Projects

The IIPC funds technical and educational projects based on the goals outlined in an annual Request for Proposals. The consortium also collaborates on research and development projects by sharing data and testing tools. Task forces are formed to study and make recommendations on specific issues or problems. Working groups also sponsor their own projects and work packages.


Current Projects

COLLABORATIVE COLLECTIONS

 

MEMENTO

To goal of the project is to aggregate the metadata of the distributed archives of the IIPC, and

  • to provide Memento based access to the holdings of open archives
  • to provide knowledge of the holdings of restricted archives
  • to provide knowledge to IIPC members of the holdings of totally closed archives
  • initial demo for participants, then IIPC
  • no access provided to restricted archives.

Past Projects

 

CROWDSOURCING WORKSHOP & USE CASES

The project aimed to investigate how crowdsourcing web archiving activities may begin to redress that balance and increase the amount of manpower available to throughout all stages of the web archiving workflow in member institutions.

DOMAIN CRAWL REPORT

The IIPC Harvesting Practices Survey was developed  in order to understand, analyze and to collate the Internet archiving processes and experiences amongst IIPC members. The objective was to encourage and support memory institutions everywhere to address archiving and preservation of web resources by providing a benchmark and giving an overview of current web archiving practices. 

 EVALUATING TWITTERVANE

The primary goal of the project was to evaluate the Twittervane – a prototype application, which is capable of analyzing Twitter feeds and determining which websites are shared most frequently around a given theme over a given time period.

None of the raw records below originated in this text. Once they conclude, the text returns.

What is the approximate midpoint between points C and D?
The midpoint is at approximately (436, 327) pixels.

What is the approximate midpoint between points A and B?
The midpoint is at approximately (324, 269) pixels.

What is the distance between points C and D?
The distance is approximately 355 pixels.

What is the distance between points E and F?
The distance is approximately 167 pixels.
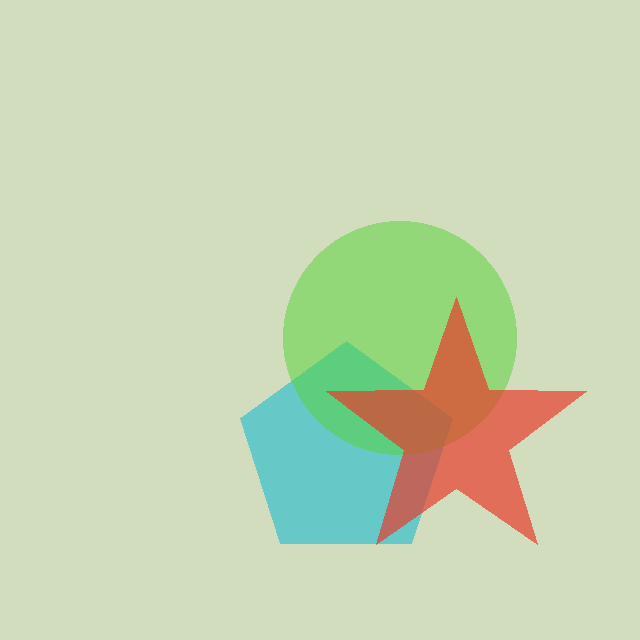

HOW TO FIT IN? INTEGRATE A WEB ARCHIVING PROGRAM IN YOUR ORGANIZATION

This IIPC-sponsored workshop was held at the Bibliothèque nationale de France (26-30 Nov. 2012). The aim was to investigate the challenges and methods involved in implementing web archiving in all mainstream activities of a heritage institution: general institution strategy, acquisition practices, IT operations, preservation, access. 

 JHONAS

The overall goal of the project was to enhance existing tools in order to ease the adaptation of WARC as the prefered archiving format for digital preservation. In order to accomplish this, two applications were chosen which would cover the entire digital preservation workflow. The two applications chosen were: JHove2 and NetarchiveSuite.

LIVE ARCHIVING HTTP PROXY

The Live Archiving Proxy (LAP) project was a collaboration between Ina and Netarkivet.dk to build an HTTP proxy that would able to capture the traffic that flows trough it, and delegate the handling of the captured data to a writer using a simple network protocol. The goal was to be able to write the captured traffic into any kind of archive format using any computer language. 

  PHD SPONSORSHIP

The University of North Texas College of Information sponsored a 3-year award to support doctoral studies in its Interdisciplinary Information Science Ph.D. Program.

STAFF EXCHANGE

The purpose of the project was to gather expert advice, assistance and guidance in the processes of migration from Heritrix 1 to Heritrix 3 and setting up distributed crawls with Heritrix 3.  

 STATISTICS AND QUALITY INDICATORS FOR WEB ARCHIVING

In 2009, the ISO Technical Committee 46 (Information and Documentation) decided to set up a working group on “Statistics and Quality Indicators for Web Archiving”. The group has delivered a Draft Technical Report (PDF) in 2013.

TWITTERVANE

Prototype/Investigatory project by the British Library to use Twitter to build a web archive collection.

WARC TOOLS PROJECT

The main goal of the WARC Tools project was to facilitate and promote the adoption of the WARC file format for storing web archives by the mainstream web development community by providing an open source software library, a set of command line tools, web server plug-ins and technical documentation for manipulation and management of web archive files, or WARC files.

WAYBACK, HERITRIX AND NUTCHWAX DOCUMENTATION

2009 project led by the Internet Archive that documented NutchWAX, Heritrix, and Wayback.

WEB ARCHIVE PROFILING VIA SAMPLING

Research project looking at how archives respond to queries for archived content and over time build up a profile of the top-level domains (TLDs), Uniform Resource Identifiers (URIs), content language, and temporal spread of the archive’s holdings.